# Multiple Betta Tank



## roadrunner (Apr 3, 2010)

Sorry if I'm repeating the thread, but I could not find older info. 
I was wondering if there is a store that sells multiple betta aquariums. Not the small plastic ones but rather larger, longer, not too high (30-40 gals maybe?) with dividers that can have nice water flow and heat going through. I've seen other peoples projects that they've made themselves but I'm not very handy and I don't know anybody who can help me with that.
Since betta fish are more popular now, you would think they start to make something reasonable for them as well. Any ideas or info? I live in canada and I've read somewhere they may sell them in states. Is that true? If so, where?Thanx in advance for all responses


----------



## BerkB33 (Oct 23, 2009)

Two sites that immediately came to mind were Glasscages.com and Aquariummasters.com, they both offer a selection of custom betta tanks...and if they don't have what your looking for, they can manufacture one to your specs. Hope that helps.


----------



## 1fish2fish (Sep 10, 2009)

Its really not that hard to make your own dividers. As long as you can glue you can make them :-D. It would be MUCH cheaper than getting a custom tank.

I'm not sure about the sizes you are talking about but a 20 gallon long divided about 4 or 5 times would be really nice.


----------



## xxabc (Feb 1, 2010)

I would first buy the tank you want, be it 20, 30, or 40 gallons, and then make your own dividers. There's a great thread over at Betta Habitats/Accessories, etc. Here's the link. 

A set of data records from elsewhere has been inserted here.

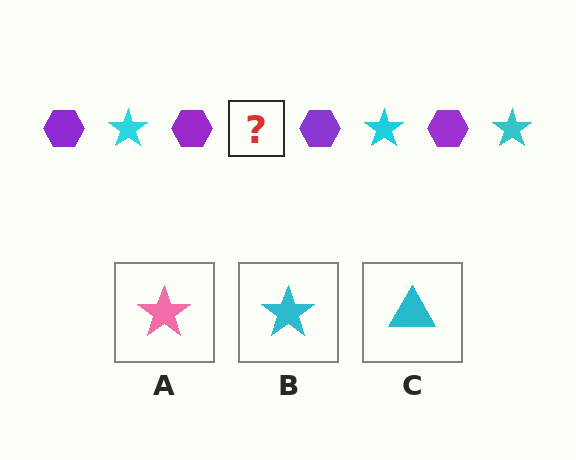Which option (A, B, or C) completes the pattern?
B.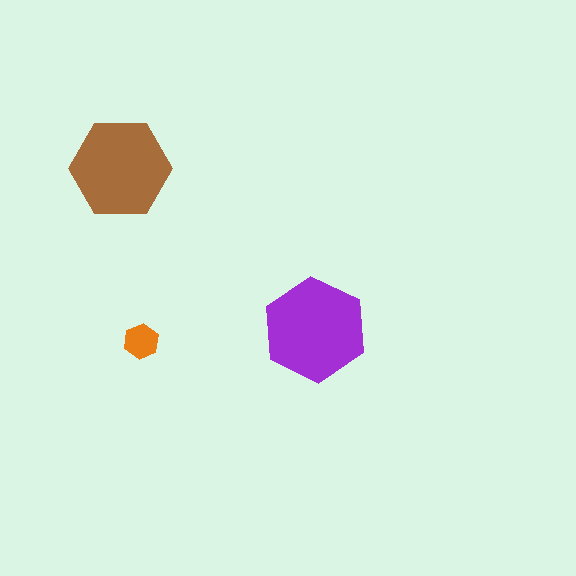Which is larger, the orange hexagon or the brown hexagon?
The brown one.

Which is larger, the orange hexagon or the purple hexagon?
The purple one.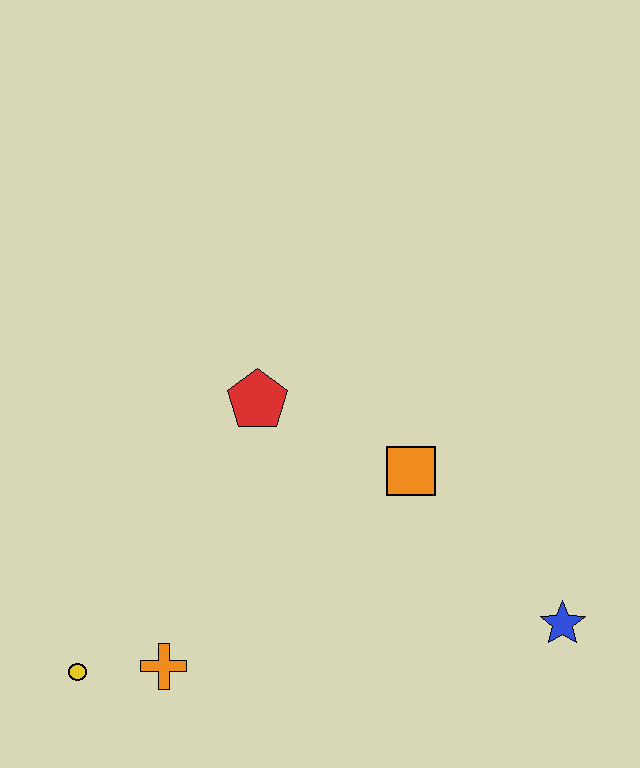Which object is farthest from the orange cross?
The blue star is farthest from the orange cross.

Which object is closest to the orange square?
The red pentagon is closest to the orange square.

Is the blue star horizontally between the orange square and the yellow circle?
No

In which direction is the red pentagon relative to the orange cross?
The red pentagon is above the orange cross.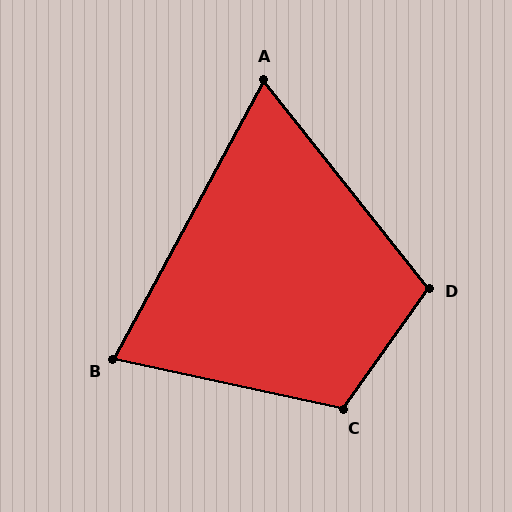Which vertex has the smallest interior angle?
A, at approximately 67 degrees.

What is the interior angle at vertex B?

http://www.tropicalfishkeeping.com/...ories/dividing-tutorial-step-step-pics-40025/

Read it well, it's really good, and very cheap. I've made my own plastic mesh dividers for $3 tops.


----------



## roadrunner (Apr 3, 2010)

Thanx everybody for a quick reply. xxabc that's a very useful link. It's a fantastic idea and maybe i'll give it a try.


----------



## truthequalslies (Jan 21, 2010)

some pet shops here in ca have them but their really small and usually dont fit more then a gallon per divider what i wanna know is where to buy those petstore multiple tank things my clubleader has one but he bought it from a petstore that went outa buisness


----------